Africa recorded over 600,000 malaria deaths in 2021, says WHO

https://newsdigest.ng/africa-recorded-malaria/#:~:text=NEWS%20DIGEST%20–%20The%20World%20Health%20Organization%20%28WHO%29,the%20estimated%20228%20million%20cases%20of%20the%20disease.

See, there is nothing wrong with recognizing you ignore completely a topic and that is why you make wrong judgments, this is elementary for people actually involved with malaria and is not even something new

https://www.cdc.gov/malaria/malaria_worldwide/reduction/itn.html

Nice! Your own source supports my statement about how the WHO mistakenly advised reducing insecticide use!!

Insecticide-treated bed nets (ITNs) are a form of personal protection that has been shown to reduce malaria illness, 

-2 ( +0 / -2 )

Nope. As noted, Africa experienced more deaths by malaria than Covid 19:

And again, that is not the total number of deaths that happened in the world, it is the WHO, no the AHO. And once again this is the number of deaths produced while life changing measures were put in place, which means that not making covid a priority as it was done would have resulted in much higher deaths.

Nice! Your own source supports my statement about how the WHO mistakenly advised reducing insecticide use!!

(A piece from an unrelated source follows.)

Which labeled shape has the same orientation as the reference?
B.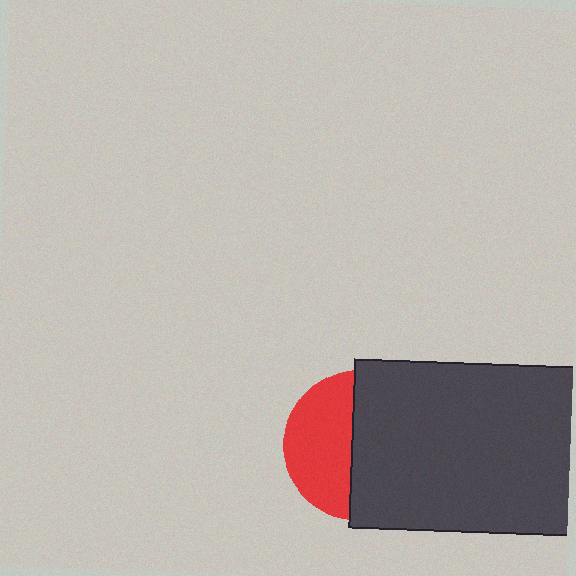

No, it did not, that mistake is completely yours, you said it was a mistake to reduce insecticide spraying in houses, but that is no mistake because the use of impregnated nets is a much efficient use which is why the WHO recommends FOR using it instead of spraying, which means you are still wrong on this because you did not understand that spraying is old, inefficient and riskier compared with the use of nets.

So you are still wrong on that, you just did not understand why.

Also, where are the experts that you said disagreed? you brought exactly zero of them, are you accepting they don't actually exist?